The Exxon Valdez oil spill only lost about 11 million gallons of crude oil. Every year, Chicago is wasting more gasoline than almost 13 Exxon Valdez spills.

And people still give me grief about taking city transportation? I'd rather deal with "slow zones" than this mess. Losing $906 a year, on top of whatever it costs to run and maintain a car and keep it filled with gas, let alone parking in the city? No thanks. $906 could buy more than twelve 30-day CTA passes, so I could pay for a year's worth of transportation with the EXTRA WASTED money that a Chicago driver loses in that year.

Every now and then, with all of the muck and mire that the CTA gets dragged through, there are still things that make me appreciate it just enough to keep following and using it. Aside from the colorful cast of characters you meet on buses and trains, there are a few nice things about using public transportation - even if it means relying on the frequently-unreliable. And there's the financial benefit. Something tells me that buses aren't going to fare anywhere near cars when you consider the traffic and time-loss implications (they're in the same traffic, plus making stops along the way) - but the trains make up for it all, even when you take into consideration all of the "slow zones" that commuters seem bogged down with.

Maybe it really is faster than driving. It's certainly cheaper, for now. But then again, I guess you get what you pay for.

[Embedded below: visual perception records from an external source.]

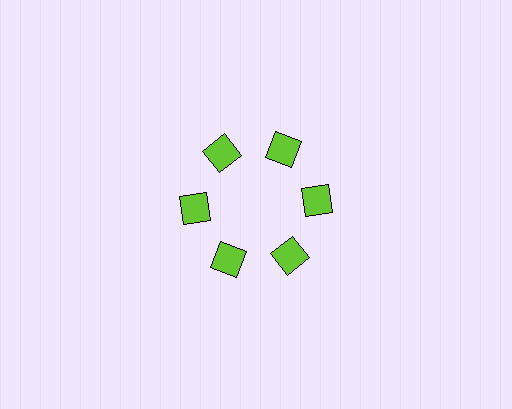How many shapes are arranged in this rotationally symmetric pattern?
There are 6 shapes, arranged in 6 groups of 1.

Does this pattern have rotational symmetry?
Yes, this pattern has 6-fold rotational symmetry. It looks the same after rotating 60 degrees around the center.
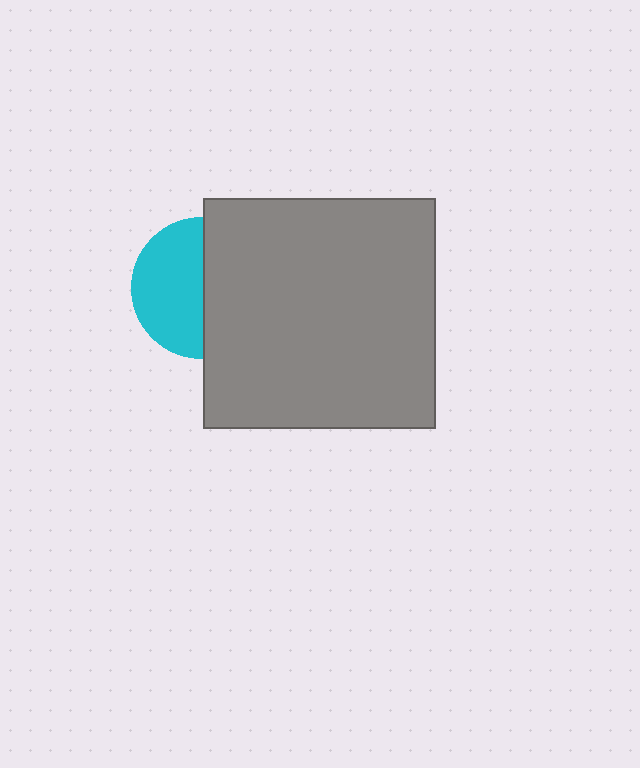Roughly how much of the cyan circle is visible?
About half of it is visible (roughly 51%).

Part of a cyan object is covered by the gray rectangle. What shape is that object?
It is a circle.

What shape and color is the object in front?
The object in front is a gray rectangle.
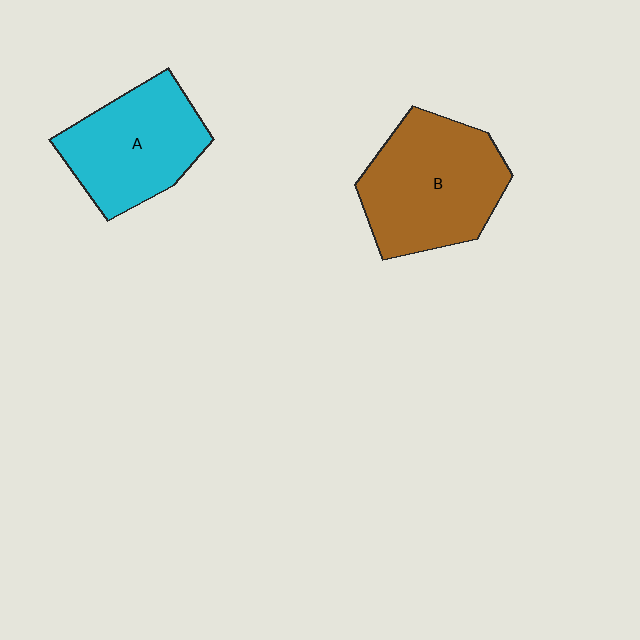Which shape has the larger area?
Shape B (brown).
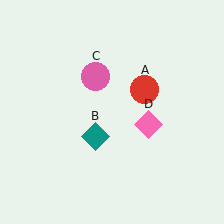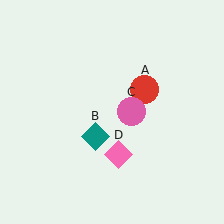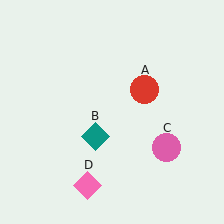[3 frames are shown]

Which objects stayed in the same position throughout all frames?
Red circle (object A) and teal diamond (object B) remained stationary.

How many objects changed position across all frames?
2 objects changed position: pink circle (object C), pink diamond (object D).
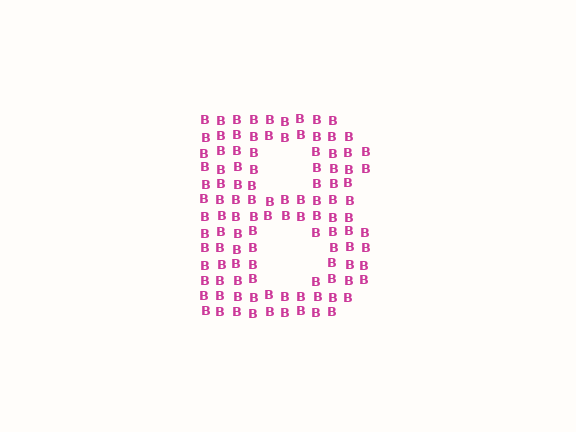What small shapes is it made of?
It is made of small letter B's.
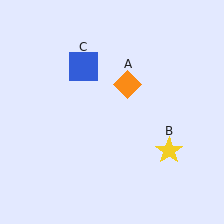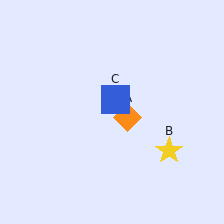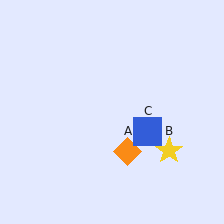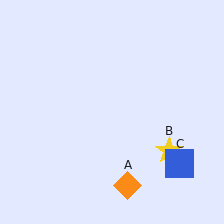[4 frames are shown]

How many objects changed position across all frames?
2 objects changed position: orange diamond (object A), blue square (object C).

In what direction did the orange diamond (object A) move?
The orange diamond (object A) moved down.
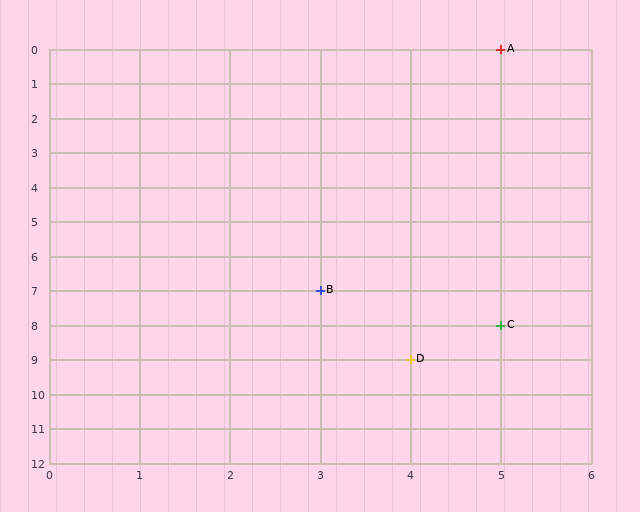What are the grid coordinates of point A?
Point A is at grid coordinates (5, 0).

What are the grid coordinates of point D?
Point D is at grid coordinates (4, 9).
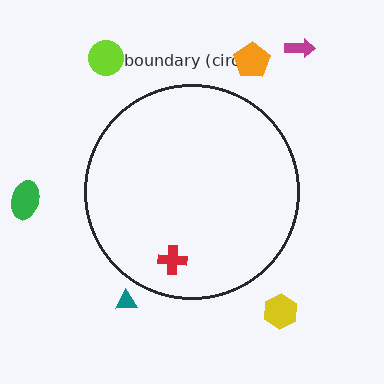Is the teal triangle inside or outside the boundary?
Outside.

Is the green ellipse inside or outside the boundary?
Outside.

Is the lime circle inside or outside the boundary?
Outside.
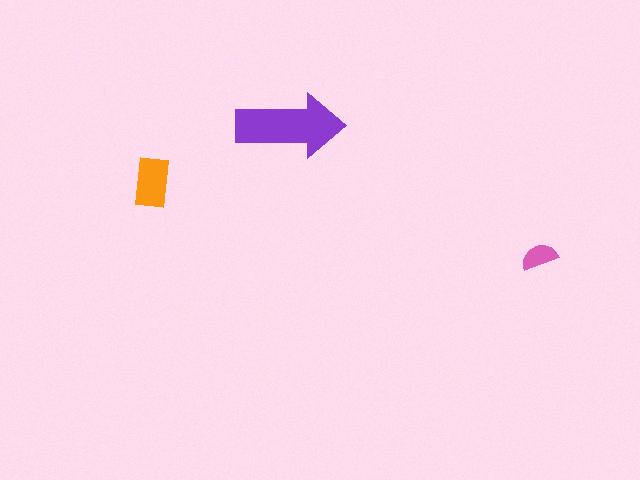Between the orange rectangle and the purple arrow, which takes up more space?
The purple arrow.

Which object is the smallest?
The pink semicircle.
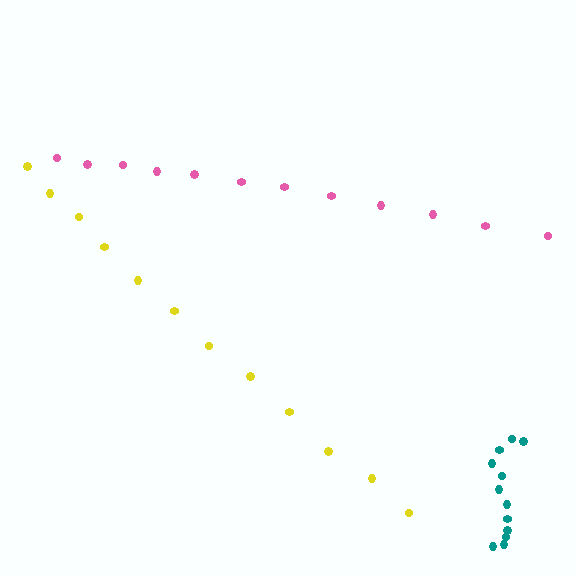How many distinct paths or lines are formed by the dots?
There are 3 distinct paths.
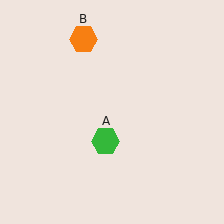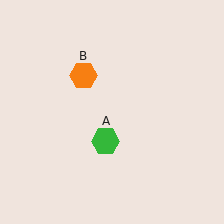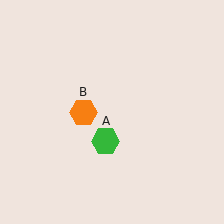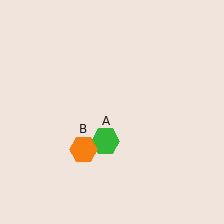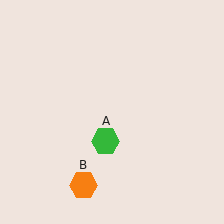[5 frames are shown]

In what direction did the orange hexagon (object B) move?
The orange hexagon (object B) moved down.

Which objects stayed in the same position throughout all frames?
Green hexagon (object A) remained stationary.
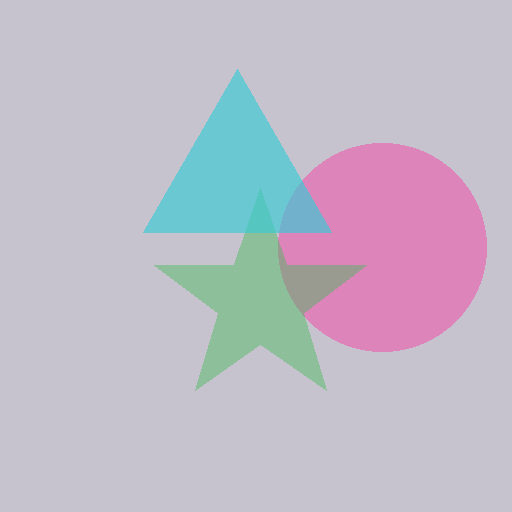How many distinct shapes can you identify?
There are 3 distinct shapes: a pink circle, a green star, a cyan triangle.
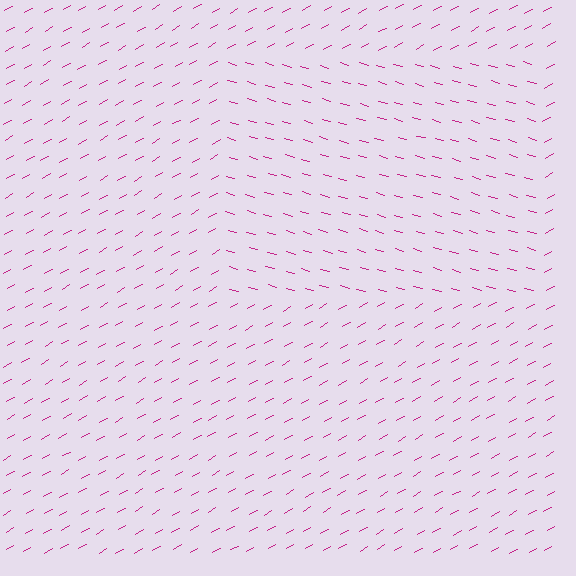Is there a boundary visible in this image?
Yes, there is a texture boundary formed by a change in line orientation.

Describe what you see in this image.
The image is filled with small magenta line segments. A rectangle region in the image has lines oriented differently from the surrounding lines, creating a visible texture boundary.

(A version of the article printed in the RedEye)
(A pretty graph of some of these numbers)







1 comment:

Anonymous said...

The CTA does not save you any money. Every year they hike up the price, now it's $80.00 a month, plus PACE now doesn't honor CTA passes so you have to pay for a PACE bus pass if your coming from the suburbs. When I use public transportation, I have to leave 2 hours ahead of time. If I drive, it takes me 45 minutes. Plus gas is $30.00 cheaper a month unless your driving a hummer.